The U.S. Food and Drug Administration is officially requiring makers of popular anti-anxiety brands to label the medications as possibly being extremely addictive.
Benzodiazepines, or “benzos,” are a class of highly addictive psychoactive drugs, and include well-known ones like Xanax, Ativan, Klonopin, Librium, and Valium. Many of these drugs are used to treat a variety of mental, emotional, and physical disorders like anxiety, insomnia, seizures, social phobia, and panic disorder. While they have been used for decades, the drugs have been linked to addiction, physical dependence, and withdrawal amongst the people who use them.
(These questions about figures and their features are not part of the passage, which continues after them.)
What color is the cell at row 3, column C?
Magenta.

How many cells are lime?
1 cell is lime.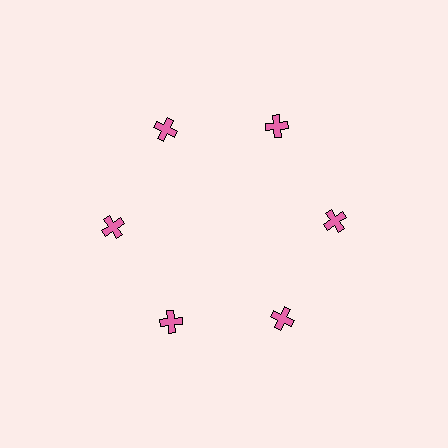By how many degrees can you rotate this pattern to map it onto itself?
The pattern maps onto itself every 60 degrees of rotation.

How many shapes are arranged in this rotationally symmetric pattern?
There are 6 shapes, arranged in 6 groups of 1.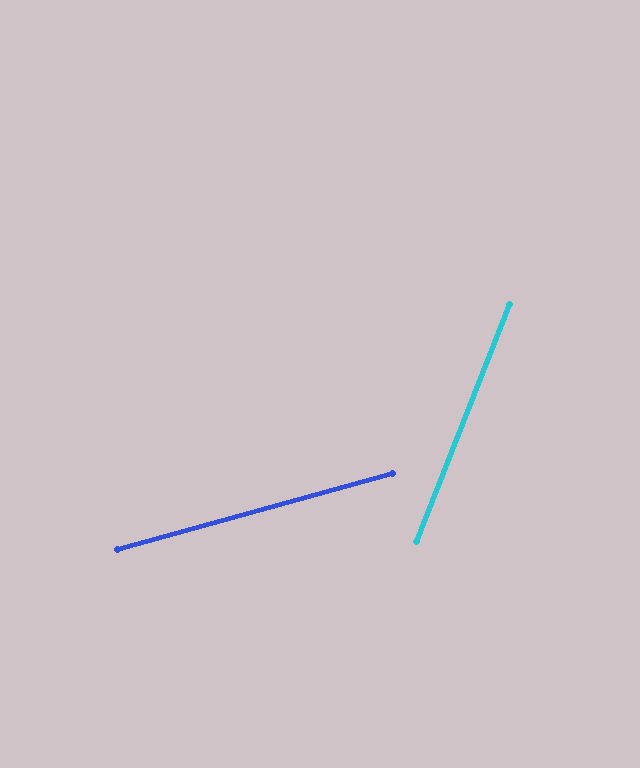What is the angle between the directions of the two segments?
Approximately 53 degrees.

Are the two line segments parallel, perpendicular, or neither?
Neither parallel nor perpendicular — they differ by about 53°.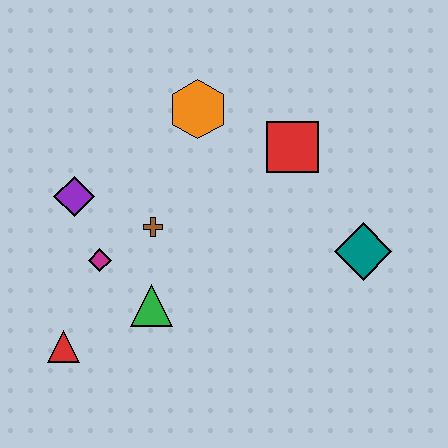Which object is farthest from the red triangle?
The teal diamond is farthest from the red triangle.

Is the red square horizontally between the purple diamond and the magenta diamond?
No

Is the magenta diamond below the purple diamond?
Yes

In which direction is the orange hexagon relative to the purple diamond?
The orange hexagon is to the right of the purple diamond.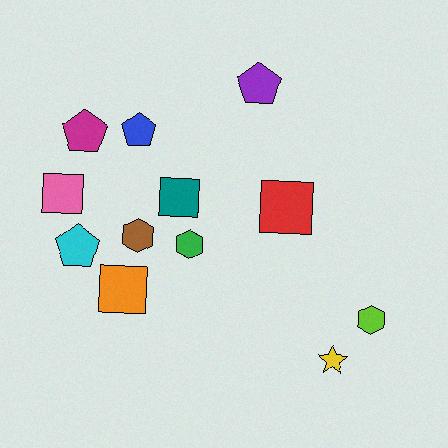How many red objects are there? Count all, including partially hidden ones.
There is 1 red object.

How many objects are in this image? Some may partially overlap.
There are 12 objects.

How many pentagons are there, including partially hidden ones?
There are 4 pentagons.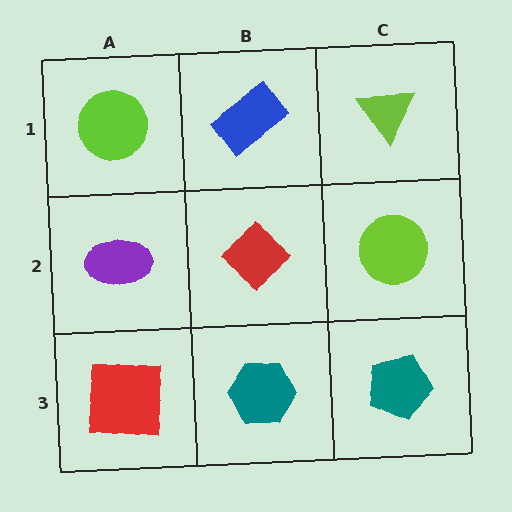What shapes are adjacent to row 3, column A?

And now, the FDA wants to make sure those possible side effects are listed on the drugs’ labels, ABC News reports.
Medical officials say evidence is growing that suggests benzodiazepines are highly addictive and can be abused. “If monitored carefully, they have a great effect and can be very helpful to many patients who take them as prescribed,” said Dr. Bechoy Abdelmalak, a psychiatrist who works in a chemical dependency clinic. Bechoy says benzodiazepines have been a major issue for several years and said they are easily accessible on the black market, ABC News reports.
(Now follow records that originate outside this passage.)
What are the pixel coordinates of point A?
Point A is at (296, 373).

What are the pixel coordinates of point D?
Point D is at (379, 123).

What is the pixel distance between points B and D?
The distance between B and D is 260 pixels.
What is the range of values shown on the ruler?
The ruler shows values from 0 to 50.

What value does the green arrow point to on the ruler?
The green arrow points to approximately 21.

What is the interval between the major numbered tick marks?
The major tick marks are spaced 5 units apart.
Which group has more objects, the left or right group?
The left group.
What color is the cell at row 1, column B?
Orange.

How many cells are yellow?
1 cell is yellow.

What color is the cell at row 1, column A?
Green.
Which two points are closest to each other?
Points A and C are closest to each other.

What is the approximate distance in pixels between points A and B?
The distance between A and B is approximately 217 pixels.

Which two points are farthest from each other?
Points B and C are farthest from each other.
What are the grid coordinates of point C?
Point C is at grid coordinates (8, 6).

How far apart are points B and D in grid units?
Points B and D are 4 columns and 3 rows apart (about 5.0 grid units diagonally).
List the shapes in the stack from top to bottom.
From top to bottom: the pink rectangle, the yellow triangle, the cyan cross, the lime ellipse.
“Benzodiazepines will not be the next big epidemic. They have been a ‘silent’ epidemic for decades, intensifying consequences from the current opioid epidemic,” says to Dr. Harshal Kirane, medical director of Wellbridge Addiction Treatment and Research. Even though the first benzodiazepine, Librium, was approved by the FDA in 1960, the association never issued a warning about the risk of becoming addicted to and abusing the drug.
FDA Commissioner Stephen M. Hahn said the association will be looking into a new policy that requires drugs to be labeled with all of its side effects. ”We are taking measures and requiring new labeling information to help healthcare professionals and patients better understand that while benzodiazepines have many treatment benefits, they also carry with them an increased risk of abuse, misuse, addiction, and dependence.”
The announcement of the new potential requirement comes after the FDA found that people in the U.S. are being prescribed benzodiazepines for longer than what they should be and are frequently abused or misused.